Nous avons dit qu’en quittant Nîmes le général Gilly avait laissé dans les casernes, où elle s’était fortifiée, une partie de la garnison composée de soldats attachés à l’empereur, enivrés du souvenir de sa gloire, dont ils avaient leur part, et que sa chute exaspérait. Témoins de l’irritation qui s’empara de la ville délivrée et qu’aggravaient leur résistance et leur attitude menaçante, ils en subissaient le contre-coup. Une collision devenait imminente entre eux et la population, dont un grand nombre de paysans royalistes était venu exciter les ardeurs. Les hommes modérés qui conservaient encore quelque autorité entreprirent d’apaiser les esprits et ouvrirent avec le général de Maulmont, disposé à entrer dans leurs vues, des négociations ayant pour but d’éviter l’effusion du sang et de faire disparaître une batterie d’artillerie dressée devant les casernes. Le général de Maulmont consentit à livrer ses canons à une compagnie d’élite de la garde nationale, qui s’était formée sous le commandement du maire pour assurer le maintien de l’ordre. Mais dans la journée du 17 juillet, devant la foule houleuse massée sur la place, des casernes et que ne parvenaient pas à contenir quelques gendarmes effrayés de leur petit nombre, les soldats placés aux croisées, soit que cette foule les eût provoqués, soit que la convention consentie par leur général les eût affolés, sautèrent sur leurs fusils et firent, sans avoir reçu des ordres, une décharge générale. Douze personnes tombèrent, onze tuées sur le coup, une blessée mortellement[1]. La place fut vide en un instant. La foule, réfugiée dans les rues voisines, poussait des cris de vengeance. Il y eut encore des coups de feu qui blessèrent plusieurs personnes et tuèrent deux soldats. Le tocsin sonnait à toutes les églises. La municipalité envoyait en toute hâte des messagers à Beaucaire et à Uzès, sollicitant des secours afin d’arrêter la guerre civile. Grâce à l’intervention du général de Maulmont et à la fermeté de quelques officiers, la garnison capitula vers le soir.

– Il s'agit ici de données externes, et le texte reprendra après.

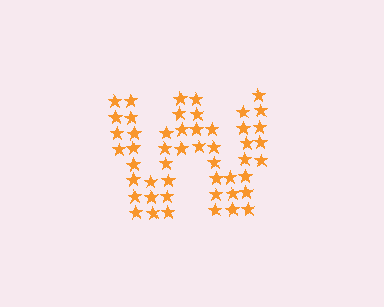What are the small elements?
The small elements are stars.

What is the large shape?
The large shape is the letter W.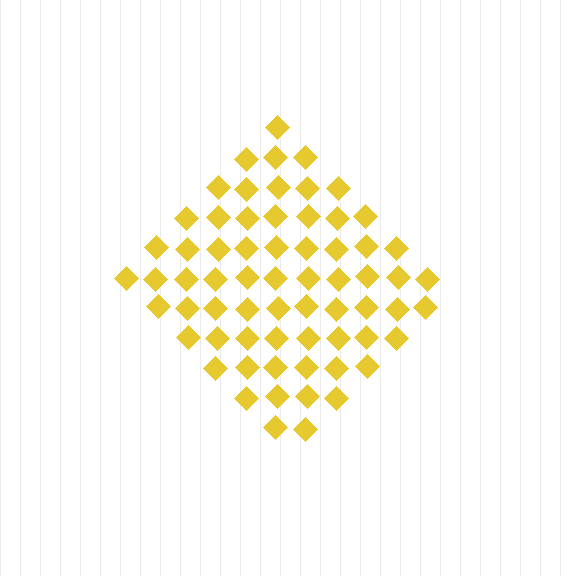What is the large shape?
The large shape is a diamond.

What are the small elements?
The small elements are diamonds.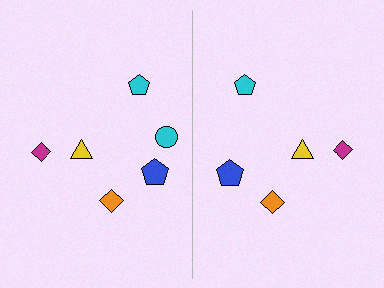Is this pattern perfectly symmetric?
No, the pattern is not perfectly symmetric. A cyan circle is missing from the right side.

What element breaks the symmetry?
A cyan circle is missing from the right side.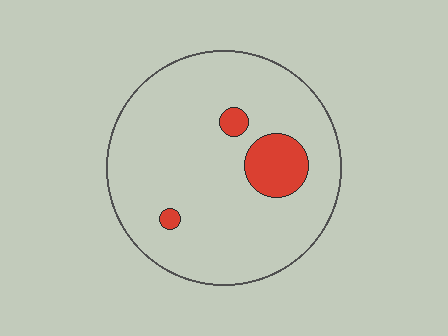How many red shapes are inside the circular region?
3.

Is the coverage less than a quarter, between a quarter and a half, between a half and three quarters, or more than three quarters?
Less than a quarter.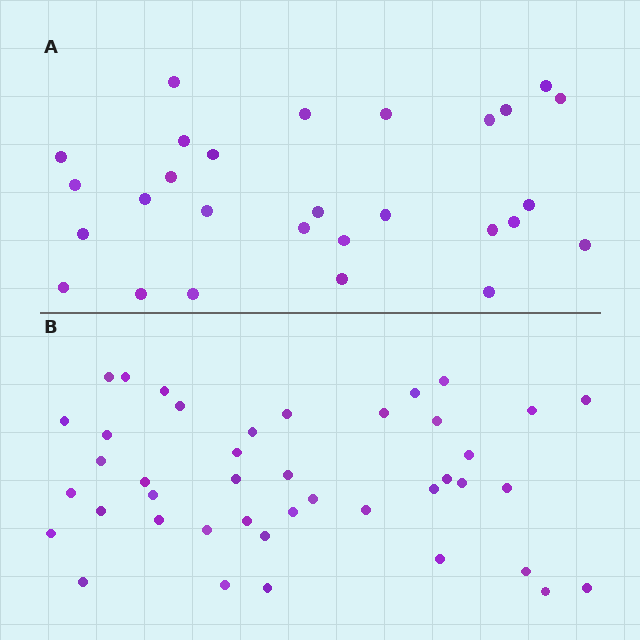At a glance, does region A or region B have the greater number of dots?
Region B (the bottom region) has more dots.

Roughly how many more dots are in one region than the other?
Region B has approximately 15 more dots than region A.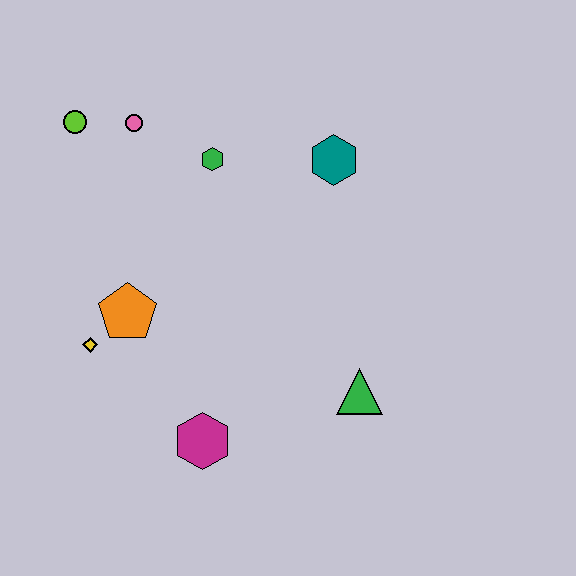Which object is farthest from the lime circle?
The green triangle is farthest from the lime circle.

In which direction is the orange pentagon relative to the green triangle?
The orange pentagon is to the left of the green triangle.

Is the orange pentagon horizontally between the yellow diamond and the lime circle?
No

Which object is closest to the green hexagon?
The pink circle is closest to the green hexagon.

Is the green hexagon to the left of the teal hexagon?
Yes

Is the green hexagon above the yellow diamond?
Yes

Les soldats brisèrent leurs armes, déchirèrent leurs drapeaux, enclouèrent les canons, jetèrent les munitions dans un puits, tandis que le général stipulait que les officiers garderaient leur épée. Le départ de la garnison devait avoir lieu dans la nuit. A trois heures, elle sortit des casernes en bon ordre, ayant à sa tête le général de Maulmont, et défila silencieusement devant un assez grand nombre de spectateurs. Tout à coup des hommes de

  1. Voici les noms des victimes : Mazoyer, Bressant, Castor, Aimé, Maurice, Nouvel, Aigon, Sadoul, Daussac, Française, Rouvière, Claude Philippe.